29L'armure de fer dont les soldats étaient couverts les faisait paraître noirs de la tête aux pieds. César fait ici allusion à ce vers de Juvénal devenu proverbe: Rara avis in terris, nigroque similluna cycno.
30Au sac de Rome. Il semble que Lord Byron ait lu la vie du connétable de Bourbon dans notre Brantôme.
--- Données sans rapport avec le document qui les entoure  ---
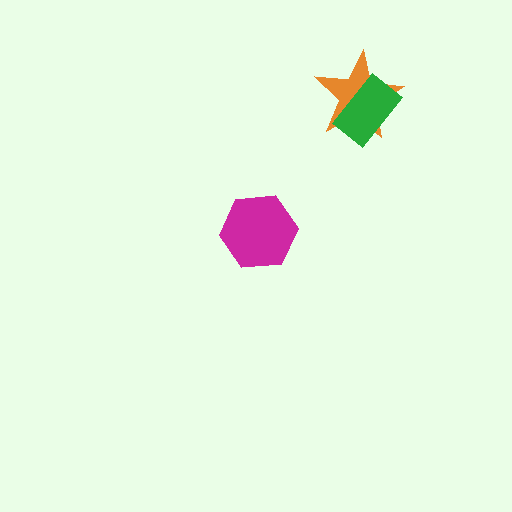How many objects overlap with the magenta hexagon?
0 objects overlap with the magenta hexagon.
Voici les paroles de ce dernier: «Les braves soldats Espagnols honoraient leur général; car, à ce que j'ai oui dire à aucuns de ce tems-là, par tout le camp, ils ne chantaient autre chanson que ses louanges, et même en cheminant pour se désennuyer, et surtout quand ils le voyaient passer; auxquels il applaudissait et les saluait fort courtoisement, leur disant, à tous les coups (ainsi qu'il disait à Rome): Laissez faire, compagnons, patientez un peu; je vous mène en un lieu que vous ne sçavez pas, où je vous ferai tous riches............... .................................... «Le 5e de mai 1527, et ordonnant ses troupes pour le lendemain à l'assaut, il les harangua encore pour la seconde fois, disant: Mes capitaines, qui tous êtes de grande valeur et courage, et tous mes soldats très-bien aymés de moy, puisque la grande aventure de nostre sort nous a menés et conduits icy, au point et au lieu que nous avons tant désirés; après avoir passé tant de meschans chemins, avec neiges et froids si grands, avec pluies et boues, et des rencontres d'ennemis, avec faim et soif sans aucun sol, bref avec toutes les nécessites du monde… Si vous avez jamais désiré saccager une ville pour des richesses et trésors, cette-cy en est une et la plus riche, voire la dame de tout le monde.»
31Prophètes. «Mes frères, je trouve certainement que là est cette ville que, au temps passé, prognostica un sage astrologue de moy, me disant qu'infailliblement, à la prise d'une ville, mon fier ascendant me menaçait, que j'y devois mourir; mais je vous jure que c'en est le moindre de mes soucys.» (Brantôme, Discours du Connétable à ses soldats.)
32Ce qu'elle fut jadis. «De plus, il se voulait rendre patron de la ville, et se faire dire roi des Romains.» (Brantôme, Vie du Connétable de Bourbon.)